Medical Board Ends Political Inquisition
The Australian Health Practitioner Regulation Agency (AHPRA) yesterday dropped its disgraceful investigation into social media activity of Toowoomba based GP, Dr David van Gend.
Dr van Gend posted on Facebook that,
“the Board got back to me today and (of course) threw out that worthless complaint unconditionally. Not with the profuse apology that good manners would have expected after this vexatious waste of a fellow citizen’s time…
Thanks to massive pushback from many doctors and thousands of citizens, I doubt the Board will be expanding their censorship powers in the new Doctors’ Code of Conduct. And that is a small but necessary win.”
AHPRA originally alleged that he may have been guilty of “discriminatory conduct” because he merely retweeted the Australian Conservatives’ lead Senate candidate in Qld, Lyle Shelton, as well as Daily Telegraph columnist, Miranda Devine.
The dangerously obvious message from AHPRA to all medical professionals though was that doctors have no right to independently formed opinions, and certainly not to express them publicly if they differ from approved doctrine. If they do, they will be punished.
In language disturbingly similar to Communist China’s justification of ruthless authoritarianism in the name of “the social harmony,” AHPRA demanded Dr. van Gend explain in writing, “Whether your posting on social media ‘twitter’ promotes the health of the community and advances the health and wellbeing of individual patients”.
This is hugely intimidating, because AHPRA actually has the power to involve police and prosecute doctors. Instead of doing its job and investigating doctors assaulting patients or worse, it decided to become the thought police and investigate health professionals who diverted from their own scientifically baseless, radical fringe political agenda.
As Miranda Devine pointed out, “You don’t have to agree with dissident doctors, but no-one has the right to silence them under threat of serious legal sanctions.” Challenging the status quo has historically proved beneficial to the advancement of knowledge and understanding.

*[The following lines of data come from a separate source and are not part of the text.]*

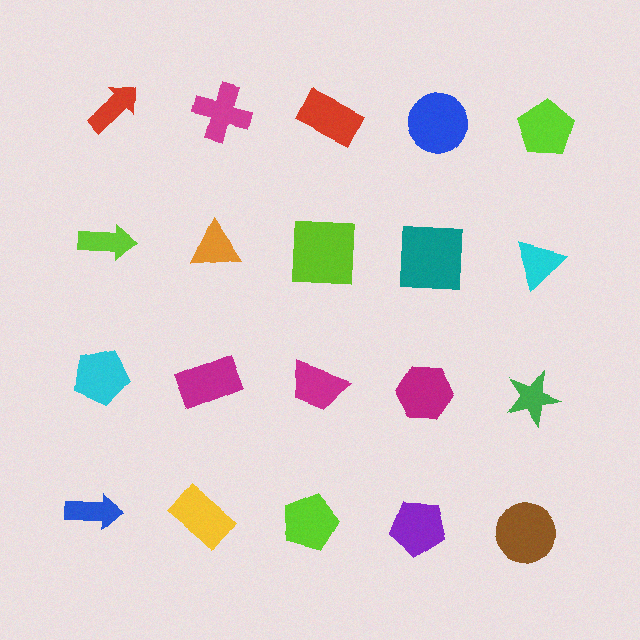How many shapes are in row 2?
5 shapes.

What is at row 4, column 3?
A lime pentagon.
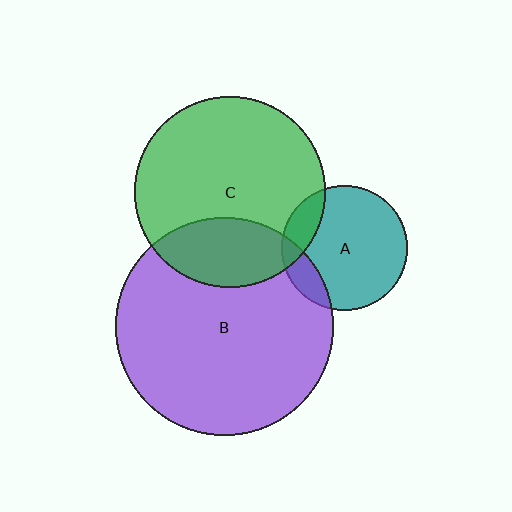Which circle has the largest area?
Circle B (purple).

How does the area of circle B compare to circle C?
Approximately 1.3 times.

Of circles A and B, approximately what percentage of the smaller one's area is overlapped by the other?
Approximately 15%.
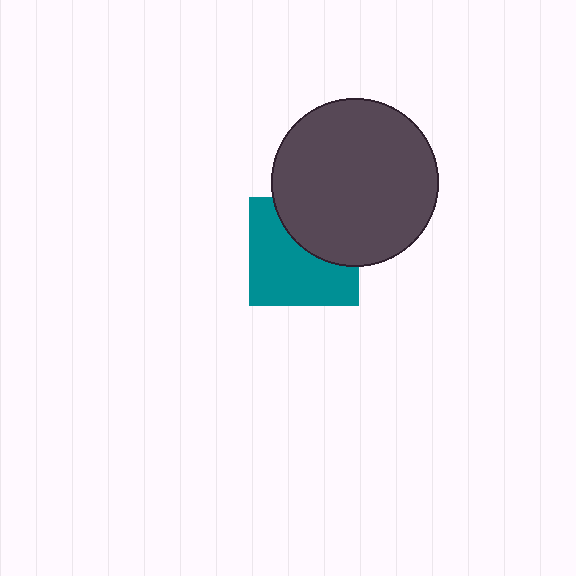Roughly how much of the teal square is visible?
About half of it is visible (roughly 61%).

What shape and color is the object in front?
The object in front is a dark gray circle.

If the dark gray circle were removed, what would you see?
You would see the complete teal square.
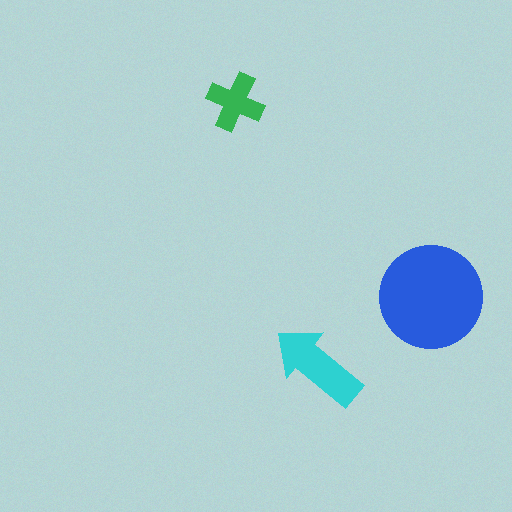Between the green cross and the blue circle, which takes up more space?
The blue circle.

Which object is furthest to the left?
The green cross is leftmost.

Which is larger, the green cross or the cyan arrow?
The cyan arrow.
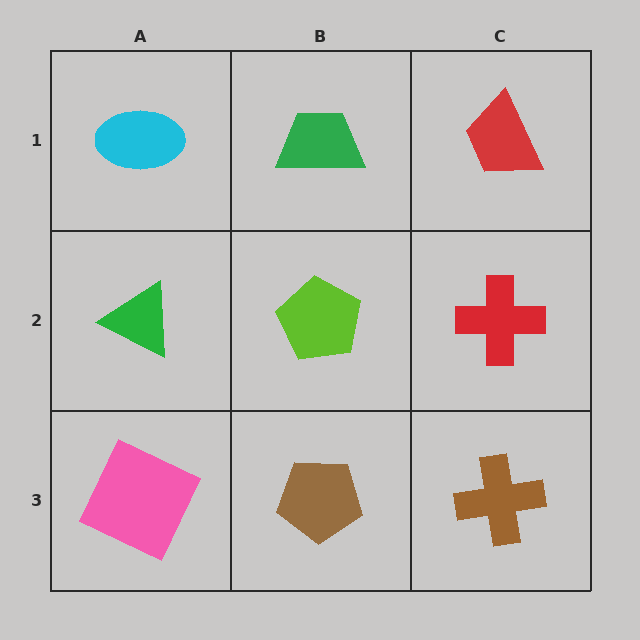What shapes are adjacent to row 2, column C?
A red trapezoid (row 1, column C), a brown cross (row 3, column C), a lime pentagon (row 2, column B).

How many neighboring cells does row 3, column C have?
2.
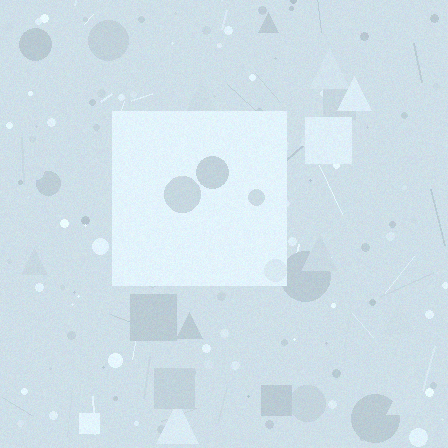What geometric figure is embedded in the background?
A square is embedded in the background.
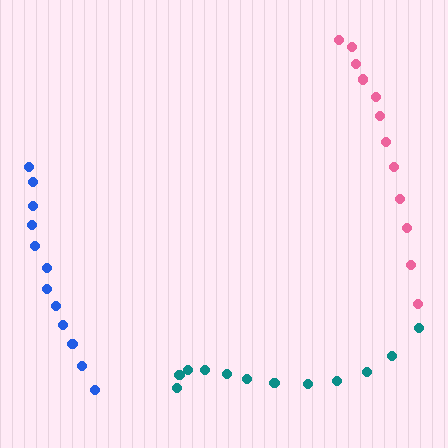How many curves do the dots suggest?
There are 3 distinct paths.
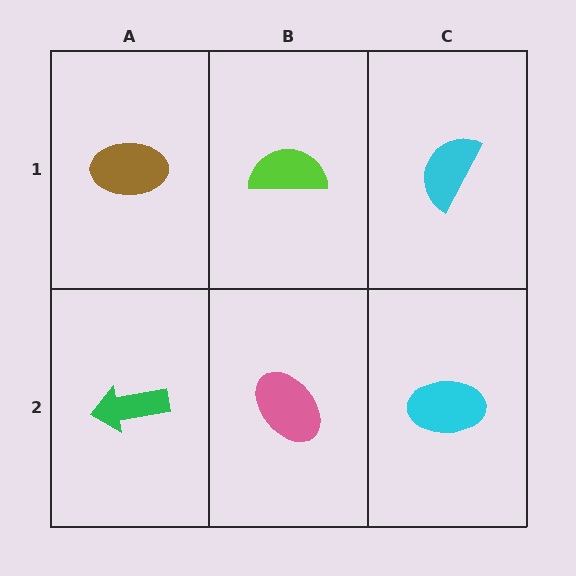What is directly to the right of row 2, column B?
A cyan ellipse.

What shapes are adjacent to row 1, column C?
A cyan ellipse (row 2, column C), a lime semicircle (row 1, column B).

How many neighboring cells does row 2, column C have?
2.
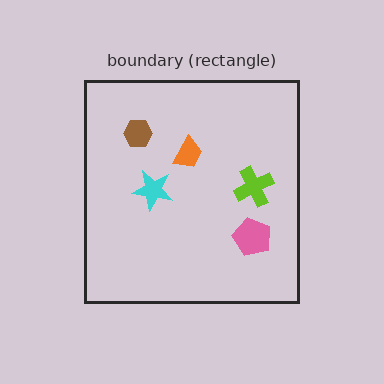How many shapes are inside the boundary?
5 inside, 0 outside.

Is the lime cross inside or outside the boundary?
Inside.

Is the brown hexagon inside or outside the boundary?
Inside.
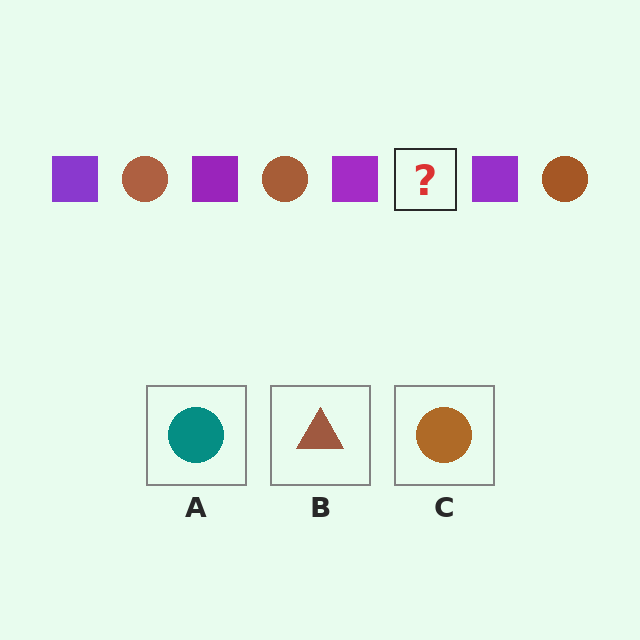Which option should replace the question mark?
Option C.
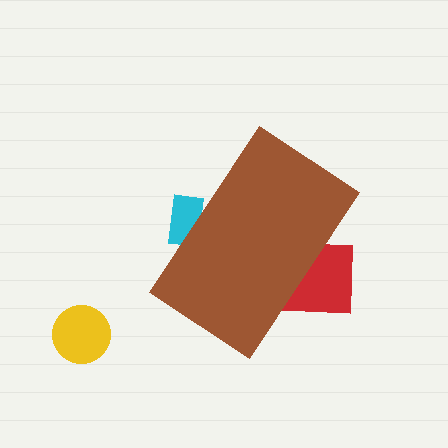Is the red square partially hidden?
Yes, the red square is partially hidden behind the brown rectangle.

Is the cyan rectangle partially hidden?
Yes, the cyan rectangle is partially hidden behind the brown rectangle.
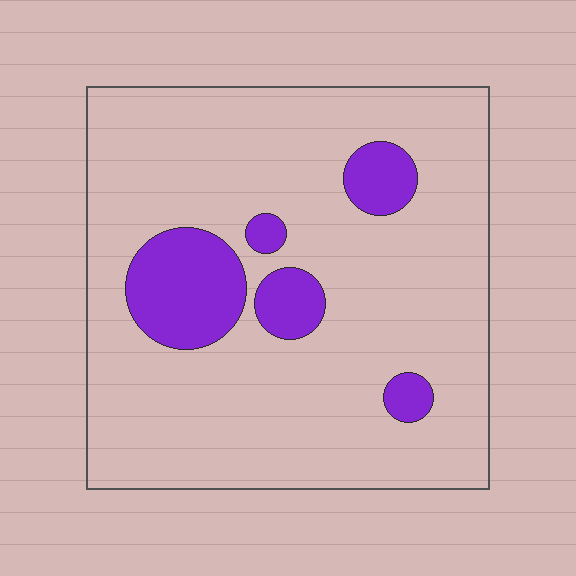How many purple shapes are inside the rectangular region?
5.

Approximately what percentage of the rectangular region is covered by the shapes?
Approximately 15%.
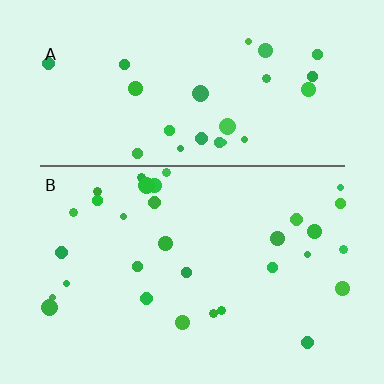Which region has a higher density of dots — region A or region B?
B (the bottom).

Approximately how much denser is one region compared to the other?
Approximately 1.2× — region B over region A.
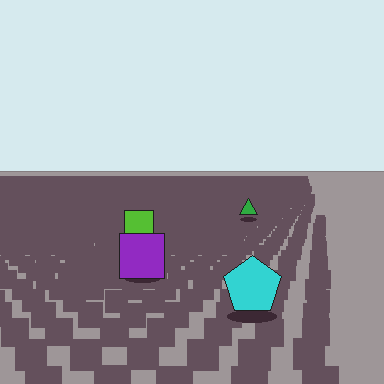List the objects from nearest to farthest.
From nearest to farthest: the cyan pentagon, the purple square, the lime square, the green triangle.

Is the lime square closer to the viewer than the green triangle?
Yes. The lime square is closer — you can tell from the texture gradient: the ground texture is coarser near it.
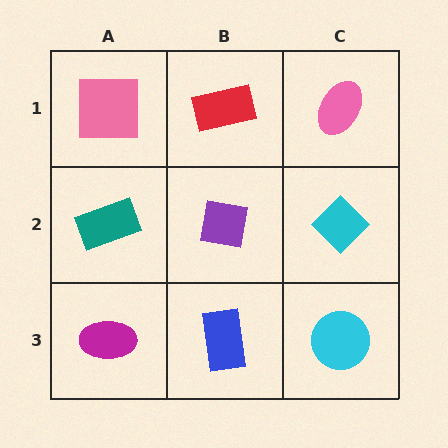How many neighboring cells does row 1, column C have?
2.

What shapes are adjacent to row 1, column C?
A cyan diamond (row 2, column C), a red rectangle (row 1, column B).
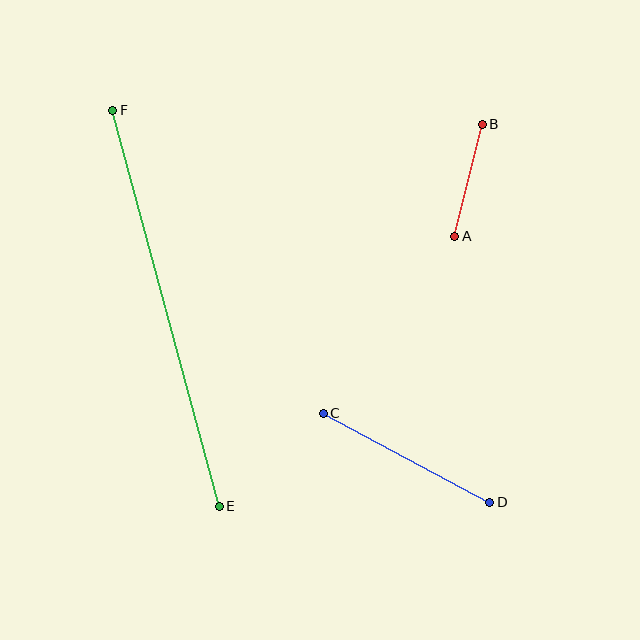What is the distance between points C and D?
The distance is approximately 189 pixels.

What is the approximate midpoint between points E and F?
The midpoint is at approximately (166, 308) pixels.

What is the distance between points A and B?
The distance is approximately 115 pixels.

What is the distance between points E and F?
The distance is approximately 410 pixels.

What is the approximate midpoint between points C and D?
The midpoint is at approximately (407, 458) pixels.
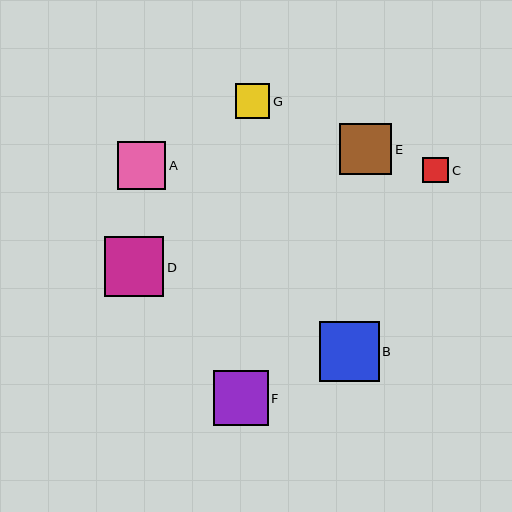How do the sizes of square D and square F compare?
Square D and square F are approximately the same size.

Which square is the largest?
Square B is the largest with a size of approximately 60 pixels.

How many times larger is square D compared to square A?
Square D is approximately 1.2 times the size of square A.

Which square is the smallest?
Square C is the smallest with a size of approximately 26 pixels.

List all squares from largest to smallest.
From largest to smallest: B, D, F, E, A, G, C.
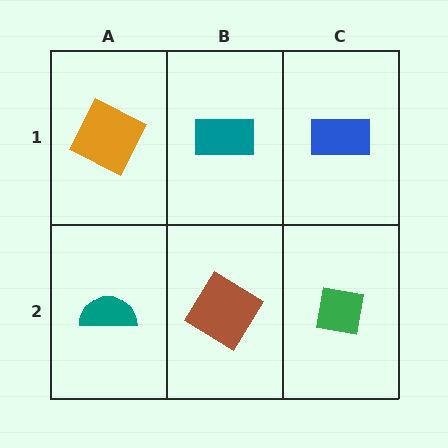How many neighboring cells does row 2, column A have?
2.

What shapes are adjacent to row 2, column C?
A blue rectangle (row 1, column C), a brown diamond (row 2, column B).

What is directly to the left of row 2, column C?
A brown diamond.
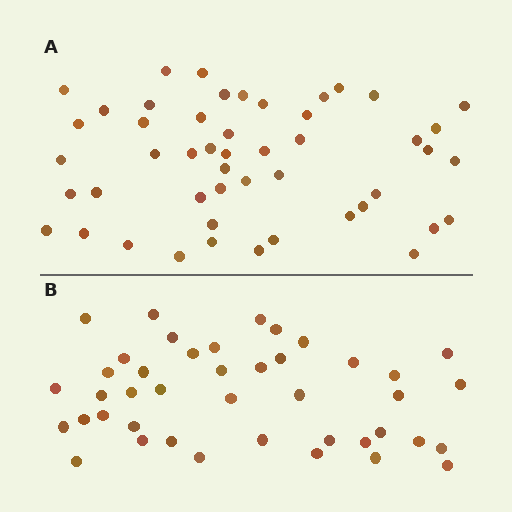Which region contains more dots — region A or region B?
Region A (the top region) has more dots.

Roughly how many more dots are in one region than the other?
Region A has roughly 8 or so more dots than region B.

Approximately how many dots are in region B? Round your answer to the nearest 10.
About 40 dots. (The exact count is 42, which rounds to 40.)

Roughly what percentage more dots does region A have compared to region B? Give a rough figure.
About 15% more.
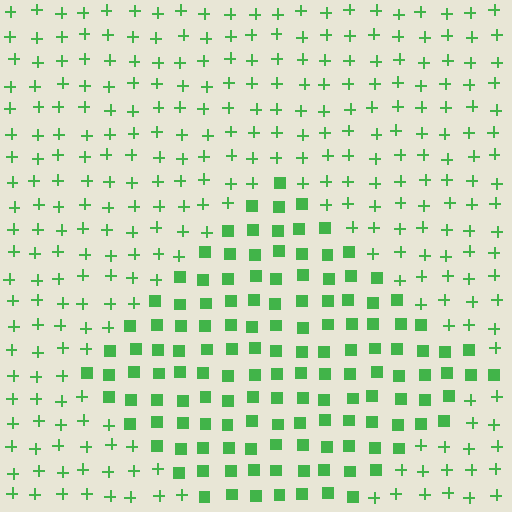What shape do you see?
I see a diamond.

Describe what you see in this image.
The image is filled with small green elements arranged in a uniform grid. A diamond-shaped region contains squares, while the surrounding area contains plus signs. The boundary is defined purely by the change in element shape.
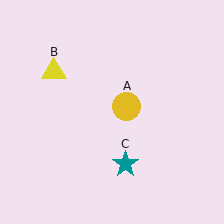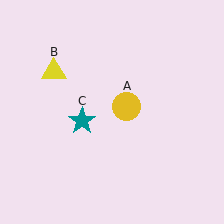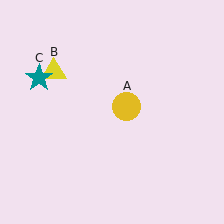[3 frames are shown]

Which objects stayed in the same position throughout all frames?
Yellow circle (object A) and yellow triangle (object B) remained stationary.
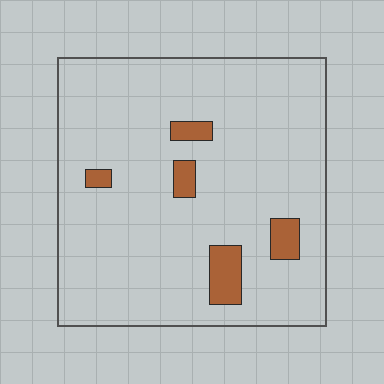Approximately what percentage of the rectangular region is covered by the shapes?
Approximately 10%.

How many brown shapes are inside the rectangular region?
5.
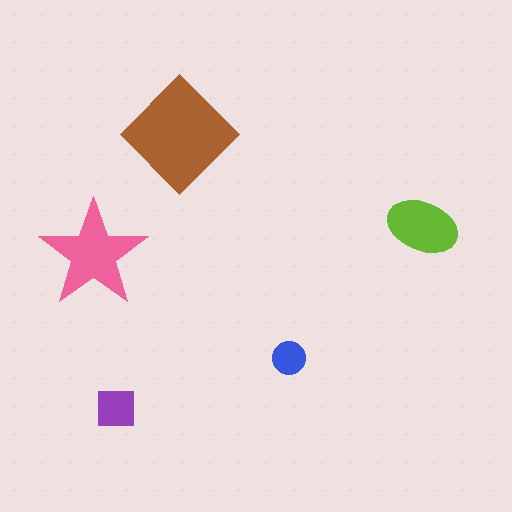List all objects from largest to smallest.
The brown diamond, the pink star, the lime ellipse, the purple square, the blue circle.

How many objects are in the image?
There are 5 objects in the image.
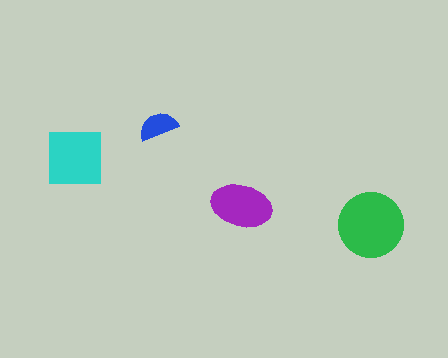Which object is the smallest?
The blue semicircle.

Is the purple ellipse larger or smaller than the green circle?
Smaller.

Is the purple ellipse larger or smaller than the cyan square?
Smaller.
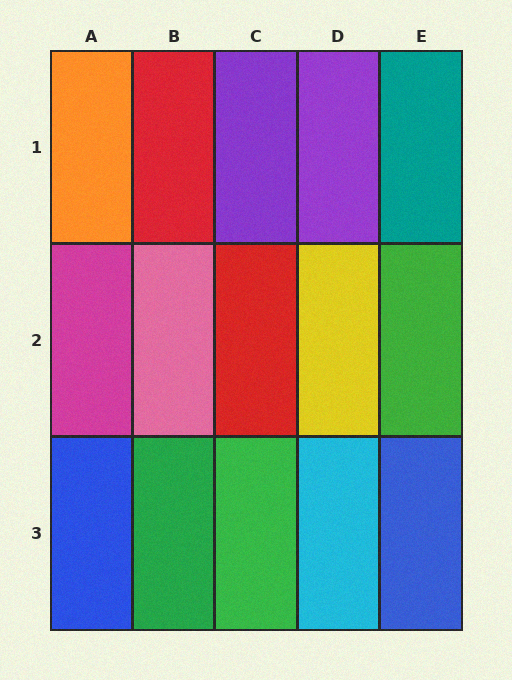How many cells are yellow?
1 cell is yellow.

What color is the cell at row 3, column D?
Cyan.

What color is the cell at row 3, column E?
Blue.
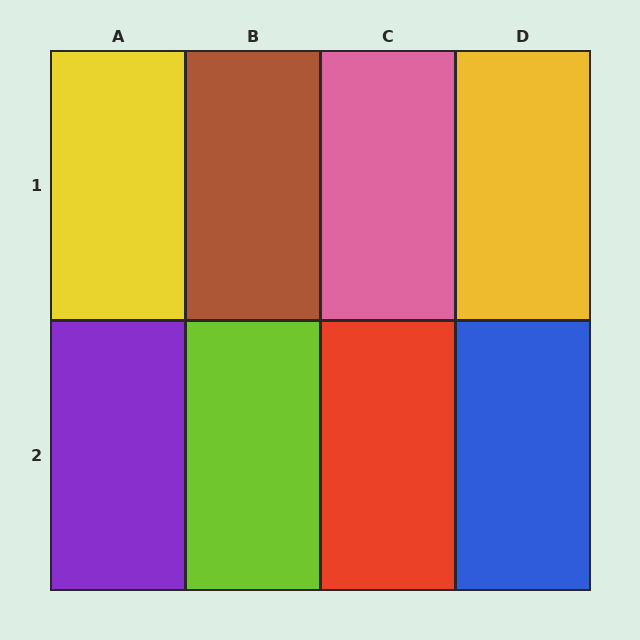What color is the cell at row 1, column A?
Yellow.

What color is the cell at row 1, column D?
Yellow.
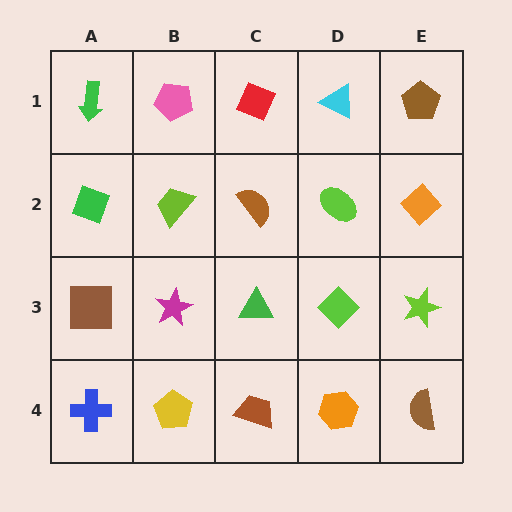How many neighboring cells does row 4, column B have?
3.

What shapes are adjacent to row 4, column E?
A lime star (row 3, column E), an orange hexagon (row 4, column D).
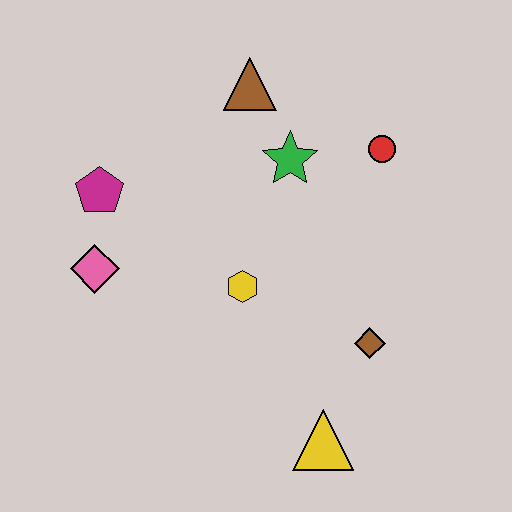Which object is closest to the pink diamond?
The magenta pentagon is closest to the pink diamond.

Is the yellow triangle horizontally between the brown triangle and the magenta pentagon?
No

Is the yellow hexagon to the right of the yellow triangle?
No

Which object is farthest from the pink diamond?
The red circle is farthest from the pink diamond.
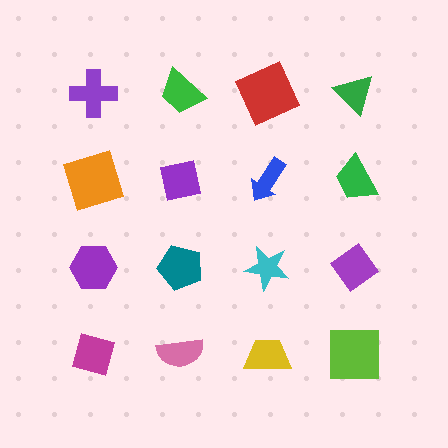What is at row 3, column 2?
A teal pentagon.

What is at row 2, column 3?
A blue arrow.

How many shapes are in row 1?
4 shapes.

An online petition to Health Minister Greg Hunt to stop the Medical Board from interfering in the constitutionally implied freedom of political communication had gathered nearly 2,900 signatures. The petition specifically objected to a section in the proposed new changes to the code of conduct for doctors which may be used to threaten health care professionals with losing their registration or worse simply for making comments on contentious social issues on private social media accounts.
Let’s hope that this executive arm of the Commonwealth Government has been pulled into line and actually does relinquish their crusade for sweeping powers of political censorship.